I'm so glad it works, but what the heck is a thundershirt? can we have pics? I'm so curious!! :huh:



Lacie's Mom said:


> We're having a really bad thunderstorm this evening and Lacie is, of course, wearing her thundershirt.
> 
> This has helped her sooooooooooooooooo much, I just can't believe the difference it has made for my little girl. She used to be so terrified of the storms and would get very wild eyed and go crazy. Would try to hide under the bed or in the corner or wherever she could go to feel somewhat safe. She would shake uncontrollably and just be a wreck.
> 
> ...


----------



## mom2bijou (Oct 19, 2006)

Can I request someone post a pic of the thundershirt? I was just emailing w/Tami (tamizami) about these. What do they look like and where to order? I think Benny could benefit from one of these. 

I'm so glad it helps Lacie "weather" the storms!


----------



## Lacie's Mom (Oct 11, 2006)

Here's the link to info on the Thundershirt. Lacie's is PINK (of course)

Thundershirt | The Best Solution for Dog Anxiety


----------



## mom2bijou (Oct 19, 2006)

Thanks Lynn!


----------



## mom2bijou (Oct 19, 2006)

I'm torn with the size. Benny's chest is about 13 1/2 and he is 7 lbs. But he has SO much hair. Don't know if I should get XXS or XS. How tiny are the XXS? Any suggestions?


----------



## Lacie's Mom (Oct 11, 2006)

I have the XXS for Lacie. She is 6 lbs but her chest is 14. You want it to be tight.


----------



## CeeCee's Mom (Sep 14, 2006)

It helped CeeCee too! We used hers like week and she stayed calm and quiet. I hope it continues to help. It will be worth its weight in gold!:chili::chili::chili:


----------



## mom2bijou (Oct 19, 2006)

Ok. Think I"ll go with the XXS. Thanks!


----------



## Lacie's Mom (Oct 11, 2006)

Dianne -- Lacie has just gotten better and better with hers. It seems the longer we have it, the better she is with the storms. I hope that it continues to work for CeeCee. Last night's storm (which was pretty bad) didn't seem to phase her much at all. In the past, she would have been climbing the walls.

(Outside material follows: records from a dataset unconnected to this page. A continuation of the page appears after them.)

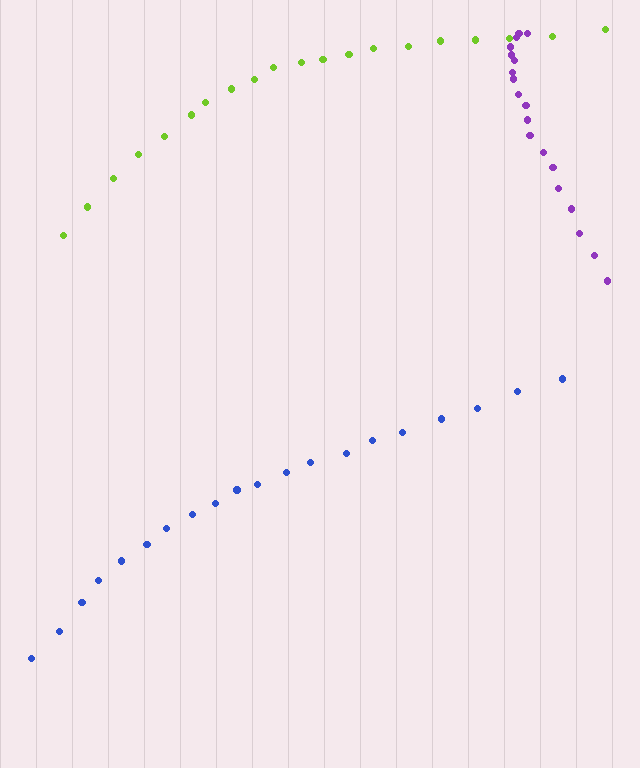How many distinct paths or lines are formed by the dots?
There are 3 distinct paths.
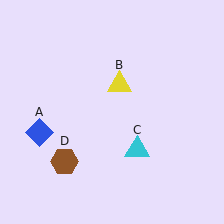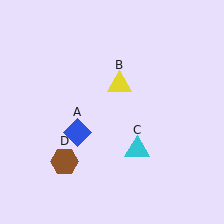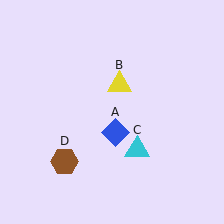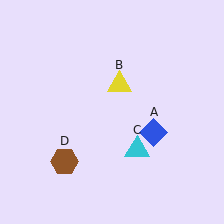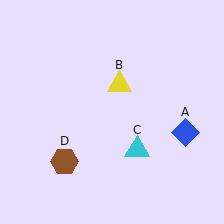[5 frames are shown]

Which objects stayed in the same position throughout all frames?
Yellow triangle (object B) and cyan triangle (object C) and brown hexagon (object D) remained stationary.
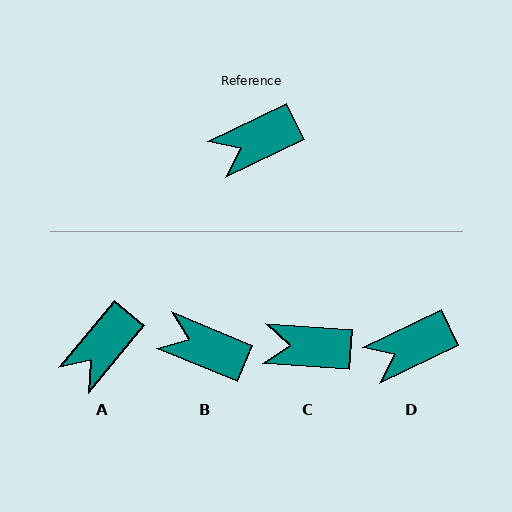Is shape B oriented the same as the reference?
No, it is off by about 48 degrees.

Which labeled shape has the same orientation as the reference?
D.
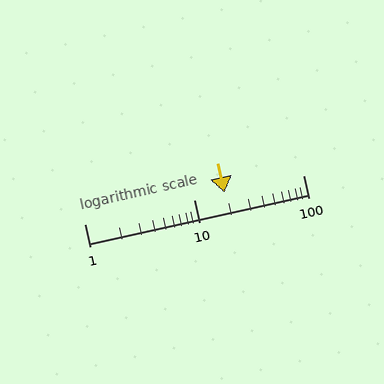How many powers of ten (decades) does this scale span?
The scale spans 2 decades, from 1 to 100.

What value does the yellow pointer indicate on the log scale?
The pointer indicates approximately 19.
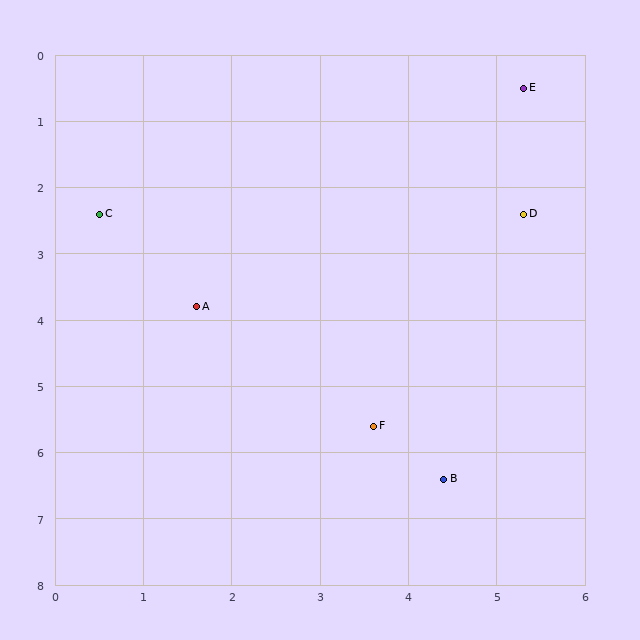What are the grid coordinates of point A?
Point A is at approximately (1.6, 3.8).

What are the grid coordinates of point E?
Point E is at approximately (5.3, 0.5).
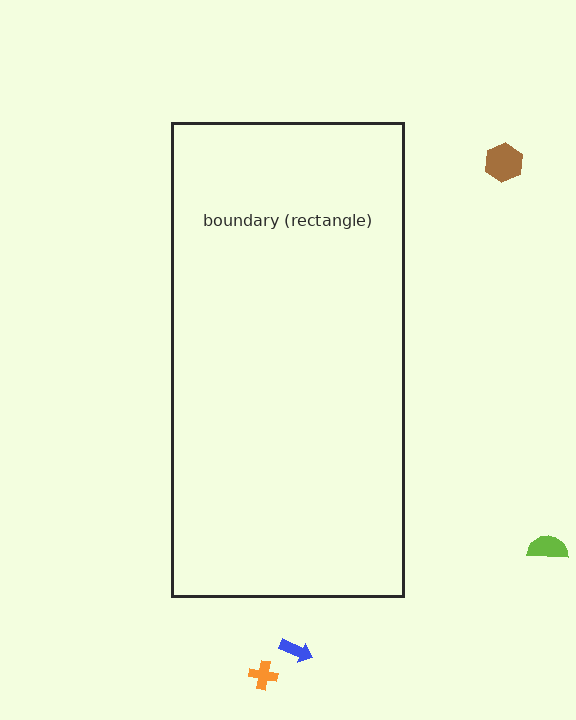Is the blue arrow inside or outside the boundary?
Outside.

Tammy -- I hope you have good luck with it for Benny.


----------



## bellasmummy (Apr 8, 2009)

Thanks for the link, id never even heard of it before but im soooo glad its helping you guys xx hope the thunder stops soon!


----------



## tamizami (May 1, 2007)

i can't wait to get my thundershirt and my d.a.p. (dog appeasing pheromones) for stuart. i'm also going to try constructional aggression treatment with him with our trainer to see if that helps. 

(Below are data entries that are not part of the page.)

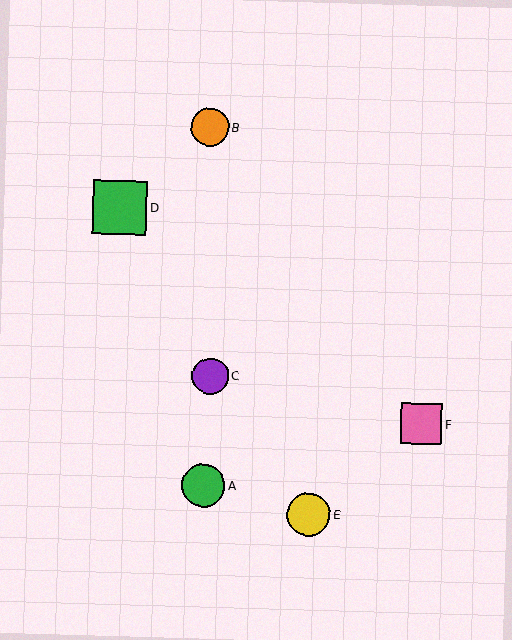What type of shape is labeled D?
Shape D is a green square.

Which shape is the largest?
The green square (labeled D) is the largest.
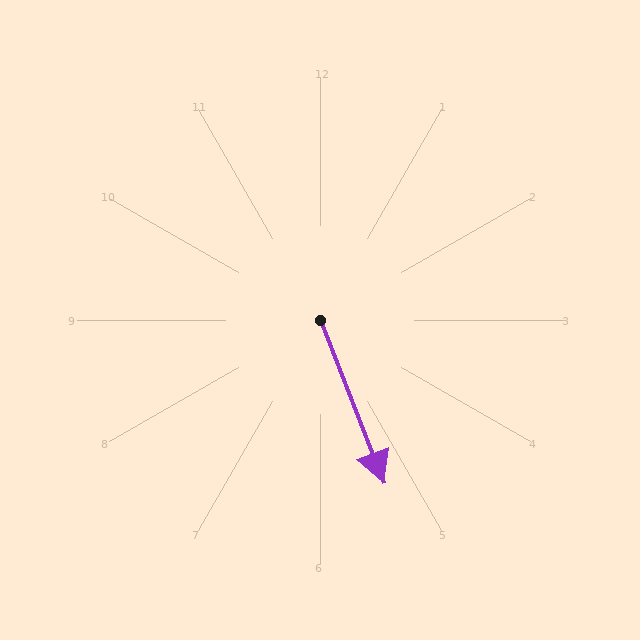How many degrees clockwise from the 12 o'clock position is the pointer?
Approximately 159 degrees.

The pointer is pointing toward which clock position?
Roughly 5 o'clock.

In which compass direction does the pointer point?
South.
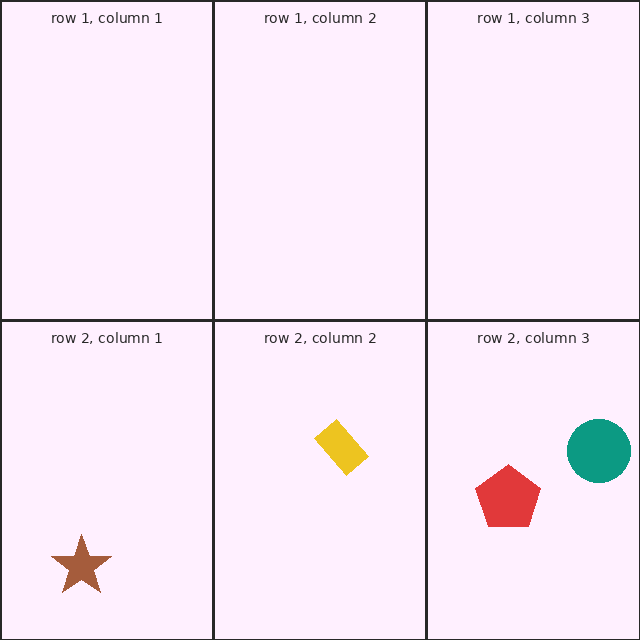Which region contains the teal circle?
The row 2, column 3 region.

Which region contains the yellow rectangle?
The row 2, column 2 region.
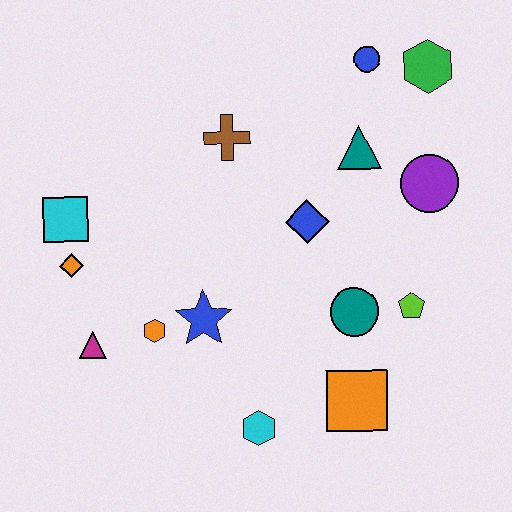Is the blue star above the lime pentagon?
No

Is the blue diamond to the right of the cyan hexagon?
Yes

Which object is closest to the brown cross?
The blue diamond is closest to the brown cross.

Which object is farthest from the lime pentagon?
The cyan square is farthest from the lime pentagon.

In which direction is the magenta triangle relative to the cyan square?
The magenta triangle is below the cyan square.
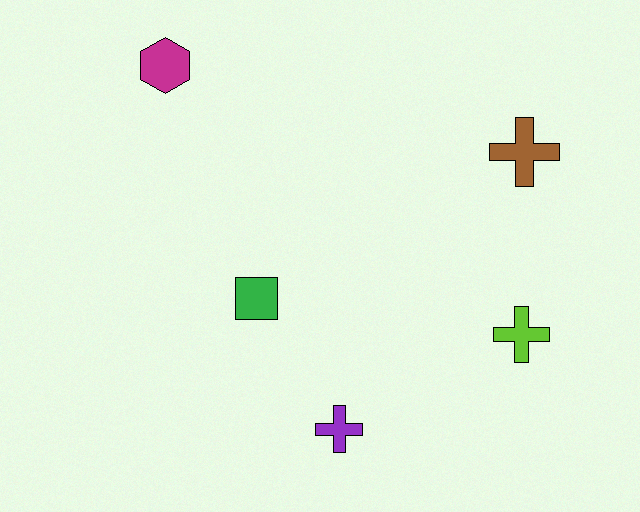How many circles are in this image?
There are no circles.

mine were in their first thunderstorm earlier this week and we all sat on the couch and watched and listened and cuddled. it seems they are just afraid of other dogs and some people.


----------



## Rocky's Mom (Apr 10, 2010)

That's awesome Lynn!!!!:chili:



Lacie's Mom said:


> Dianne -- Lacie has just gotten better and better with hers. It seems the longer we have it, the better she is with the storms. I hope that it continues to work for CeeCee. Last night's storm (which was pretty bad) didn't seem to phase her much at all. In the past, she would have been climbing the walls.
> 
> Tammy -- I hope you have good luck with it for Benny.


----------